The issue has sharpened this year as several WA government departments migrate legacy content into new cloud-based asset management systems, a process required under the state's Digital Strategy 2025–2028. When agencies move old file servers into centralised repositories, duplicate images — the same photograph catalogued under two file names, three timestamps or four department subfolders — surface in bulk. Migration teams at some departments have reportedly found duplication rates above 30 percent in unstructured image libraries, according to general findings published by the Australian Digital Alliance in its 2025 records management review, though specific agency figures have not been made public.

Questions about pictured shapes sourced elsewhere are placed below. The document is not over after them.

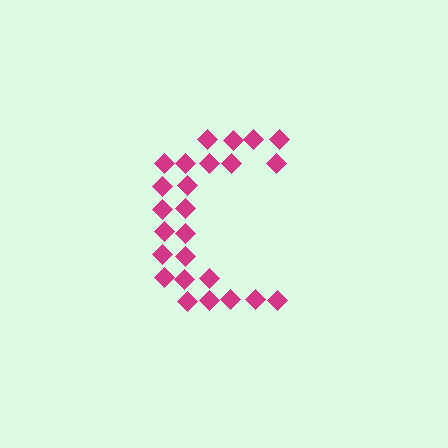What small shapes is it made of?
It is made of small diamonds.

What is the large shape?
The large shape is the letter C.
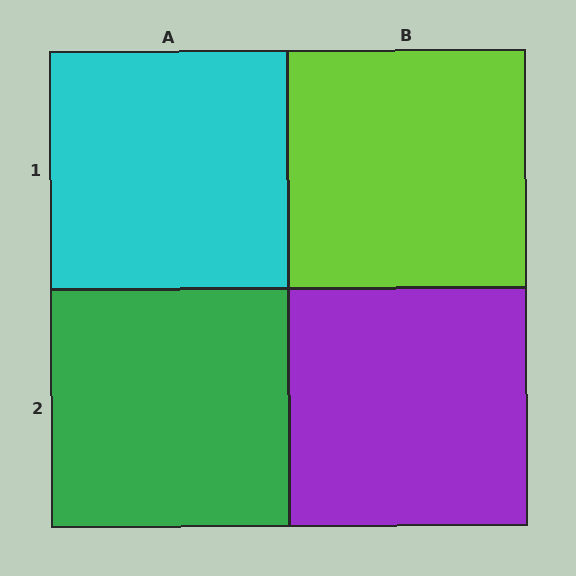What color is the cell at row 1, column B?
Lime.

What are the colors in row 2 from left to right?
Green, purple.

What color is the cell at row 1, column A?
Cyan.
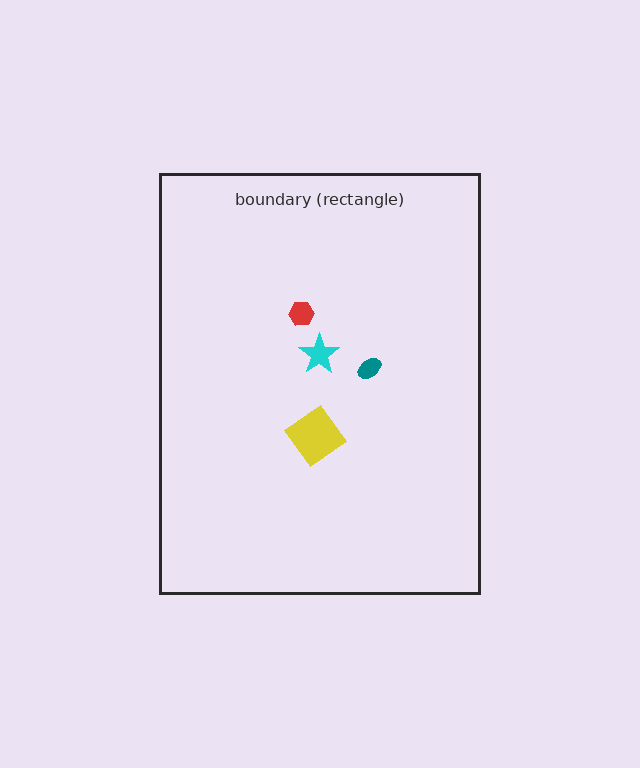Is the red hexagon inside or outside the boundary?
Inside.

What the Data Actually Shows
The scale of duplication in digital image libraries is not unique to Perth, but WA's rapid infrastructure expansion has made it acute. Metronet alone has generated thousands of site-progress photographs since construction began on the Morley-Ellenbrook Line — images captured by contractors, engineers, communications teams and drone operators, frequently uploaded to multiple platforms without deduplication protocols in place. The project spans more than 21 kilometres of new rail corridor and involves at least a dozen separate contractor organisations, each managing their own documentation systems.
In practical terms, storing a duplicate image costs the same as storing the original. Cloud storage on enterprise platforms used by WA government agencies typically runs between $0.02 and $0.05 per gigabyte per month, depending on redundancy tier. A library of 500,000 images — not unreasonable for a major infrastructure agency across a five-year build — can consume several terabytes. If 30 percent of those files are duplicates, an agency is effectively paying for storage it gains nothing from, month after month.

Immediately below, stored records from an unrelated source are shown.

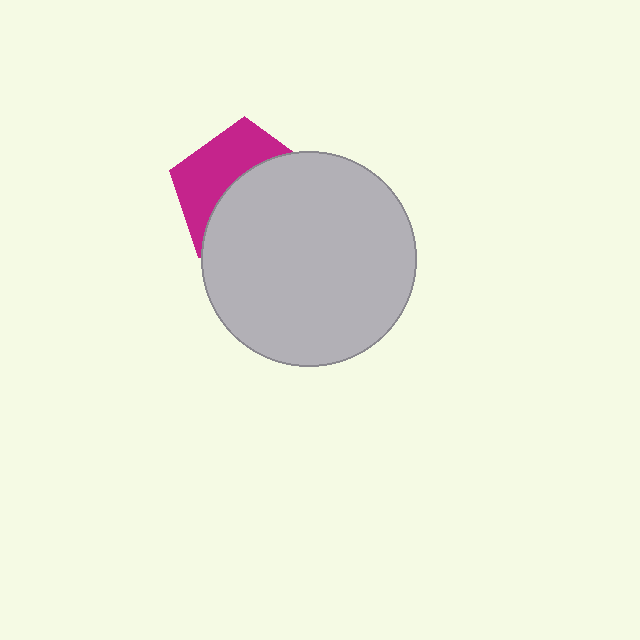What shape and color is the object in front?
The object in front is a light gray circle.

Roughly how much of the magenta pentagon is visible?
A small part of it is visible (roughly 42%).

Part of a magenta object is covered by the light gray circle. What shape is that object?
It is a pentagon.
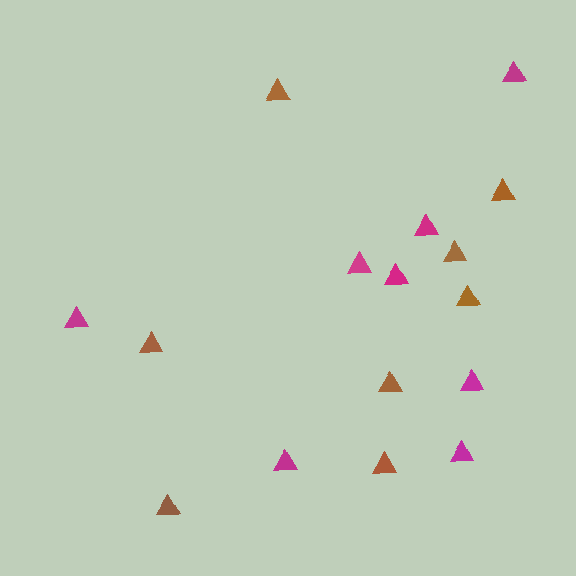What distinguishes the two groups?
There are 2 groups: one group of magenta triangles (8) and one group of brown triangles (8).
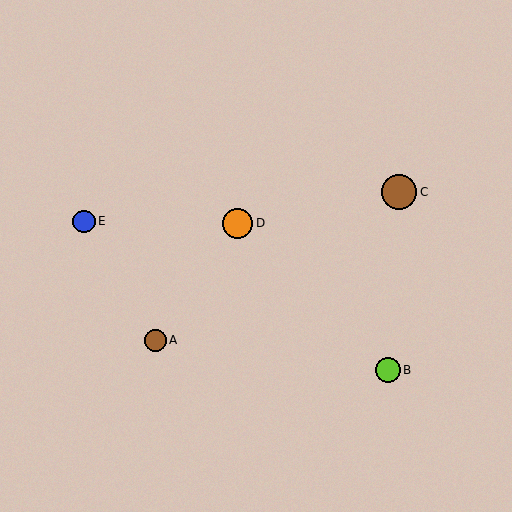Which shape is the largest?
The brown circle (labeled C) is the largest.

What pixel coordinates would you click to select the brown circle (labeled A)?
Click at (155, 340) to select the brown circle A.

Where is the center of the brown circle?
The center of the brown circle is at (155, 340).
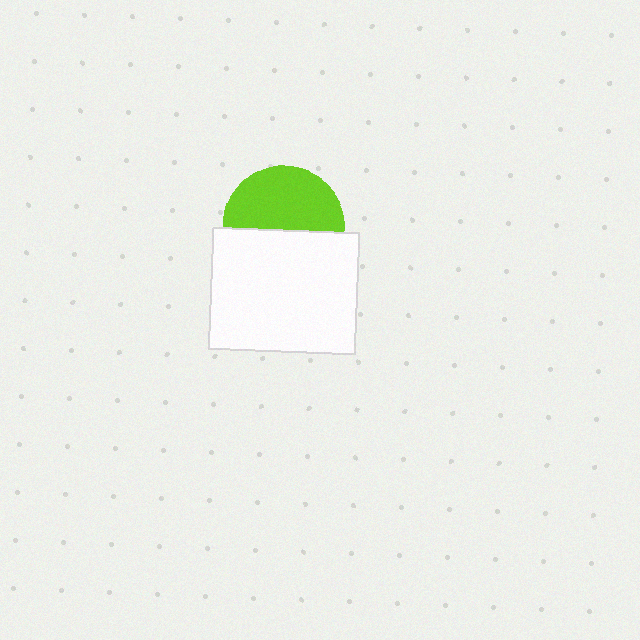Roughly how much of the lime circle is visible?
About half of it is visible (roughly 54%).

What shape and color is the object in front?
The object in front is a white rectangle.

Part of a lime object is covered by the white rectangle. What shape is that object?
It is a circle.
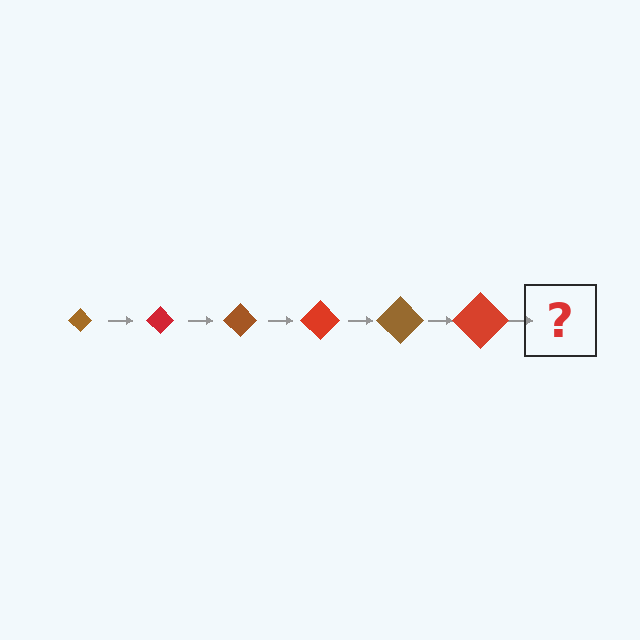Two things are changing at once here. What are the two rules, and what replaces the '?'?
The two rules are that the diamond grows larger each step and the color cycles through brown and red. The '?' should be a brown diamond, larger than the previous one.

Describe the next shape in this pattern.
It should be a brown diamond, larger than the previous one.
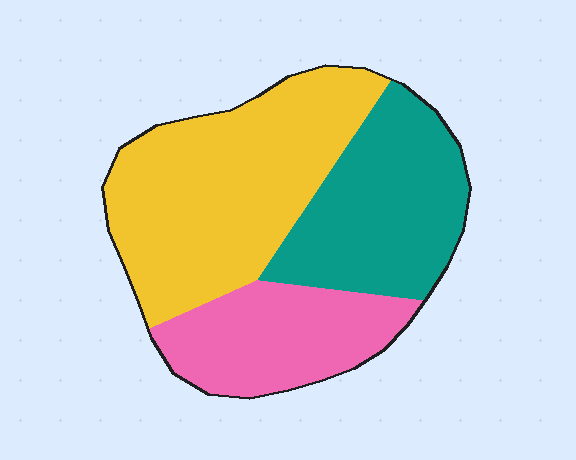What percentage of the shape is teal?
Teal takes up about one third (1/3) of the shape.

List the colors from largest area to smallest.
From largest to smallest: yellow, teal, pink.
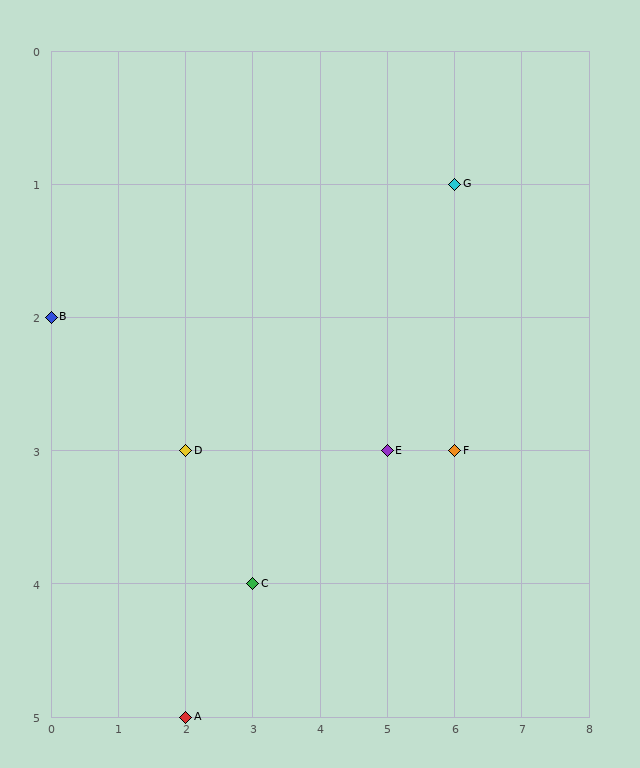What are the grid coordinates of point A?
Point A is at grid coordinates (2, 5).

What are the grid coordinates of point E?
Point E is at grid coordinates (5, 3).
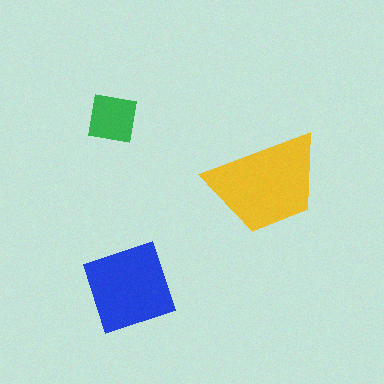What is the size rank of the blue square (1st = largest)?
2nd.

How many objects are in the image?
There are 3 objects in the image.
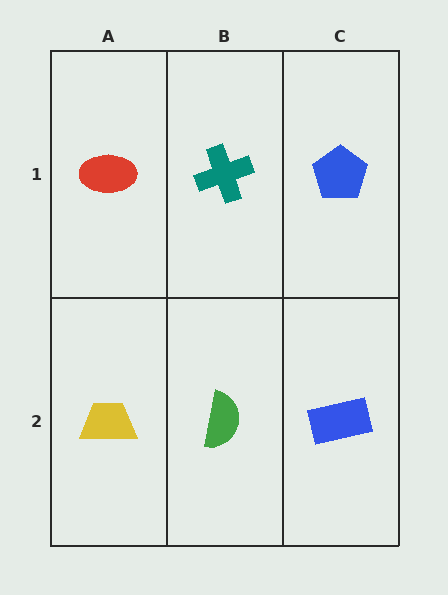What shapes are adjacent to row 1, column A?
A yellow trapezoid (row 2, column A), a teal cross (row 1, column B).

The City of Stirling, which manages one of Perth's largest municipal communications archives, has been piloting an automated deduplication tool since March 2026 as part of a broader digital asset management overhaul. The program runs hash-matching algorithms — essentially digital fingerprints — against the council's entire image repository. Early internal benchmarks, referenced in the council's March 2026 ordinary meeting agenda, suggested the tool identified duplicates at a rate that could reduce active storage volume by roughly a quarter, though the council has not published final figures.
Why It Matters Beyond Storage Bills
The financial cost is real but secondary. The more significant problem is what duplicate images do to public records. Under the State Records Act 2000, WA agencies have obligations around the authenticity and accessibility of their records. When the same image exists in four locations under different metadata — different dates, different descriptions, different access permissions — it creates ambiguity about which version is the authoritative record. That matters in an AUKUS environment, where defence-related imagery associated with projects at HMAS Stirling on Garden Island is subject to additional classification and record-keeping scrutiny.
Perth-based digital archiving firm Datasphere Group, which works with local government and resources sector clients in the CBD and Osborne Park, has described the deduplication process as a necessary precondition before any serious AI-assisted content search can be deployed. Duplicate images confuse training datasets, inflate search result counts and produce false matches when image recognition tools are applied to large libraries.
For agencies and organisations beginning or continuing digital migration this financial year, the practical advice from records management practitioners is consistent: run a deduplication audit before migrating, not after. Cleaning a 200,000-image archive before upload takes days; cleaning it after it has been ingested, indexed and cross-referenced across multiple systems can take months. The City of Perth's digital asset team, based at its Hay Street administrative centre, has scheduled a full repository audit for the September 2026 quarter — one of the first metropolitan councils to formalise the process on the public record calendar.
The numbers are not glamorous, but they add up fast.